4 people now dead from contaminated eye drops, CDC says

Problems with the eye drops were first reported in January

There have now been four fatalities from the bacteria Pseudomonas aeruginosa, all linked to contaminated artificial tears that have since been recalled.

The Centers for Disease Control and Prevention is working with the Food and Drug Administration to investigate the multistate outbreak.

The outbreak strain — carba penem-resistant Pseudomonas aeruginosa with Verona integron-mediated metallo-β-lactamase and Guiana extended-spectrum-β-lactamase, or VIM-GES-CRPA — is associated with multiple types of infections, including eye infections, the Atlanta-based CDC wrote. The investigation has found many patients were exposed to the strain via EzriCare artificial tears.

The CDC and FDA recommend everyone stop using and throw out EzriCare Artificial Tears and two other products made by parent company Global Pharma: Delsam Pharma’s Artificial Tears and Delsam Pharma’s Artificial Ointment.

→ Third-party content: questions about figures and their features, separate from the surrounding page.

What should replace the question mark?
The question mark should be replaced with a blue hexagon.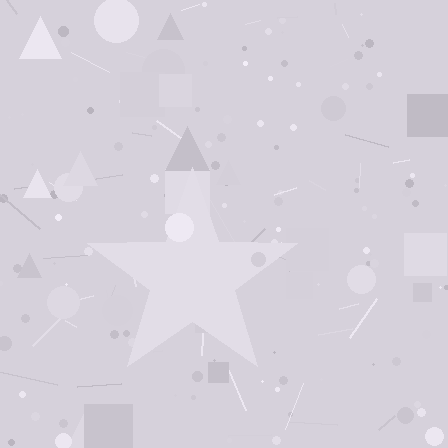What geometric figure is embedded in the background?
A star is embedded in the background.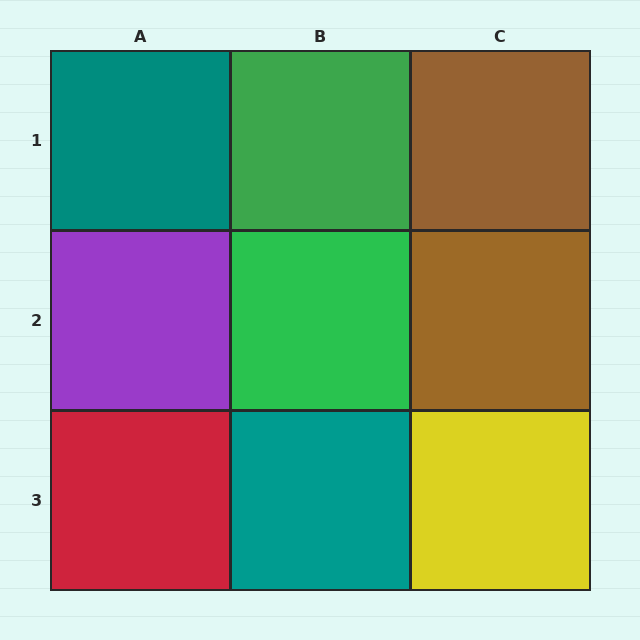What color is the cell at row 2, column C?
Brown.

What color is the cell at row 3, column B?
Teal.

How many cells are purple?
1 cell is purple.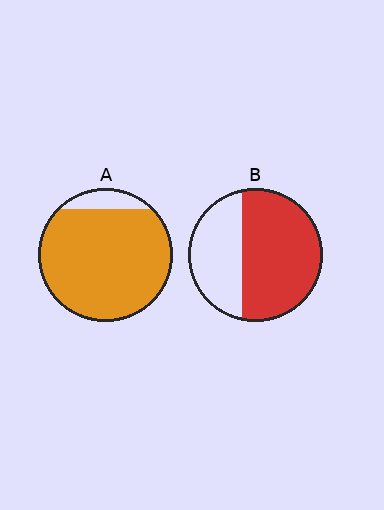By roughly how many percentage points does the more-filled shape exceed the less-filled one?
By roughly 25 percentage points (A over B).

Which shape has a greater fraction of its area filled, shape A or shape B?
Shape A.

As of May 15, the CDC has identified 81 patients in 18 states — California, Colorado, Connecticut, Deleware, Florida, Illinois, North Carolina, New Jersey, New Mexico, Nevada, New York, Ohio, Pennsylvania, South Dakota, Texas, Utah, Washington and Wisconsin — with VIM-GES-CRPA.

Of those, 14 patients have experienced vision loss, four have had an eyeball surgically removed, and four have died within 30 days of VIM-GES-CRPA clinical culture collection.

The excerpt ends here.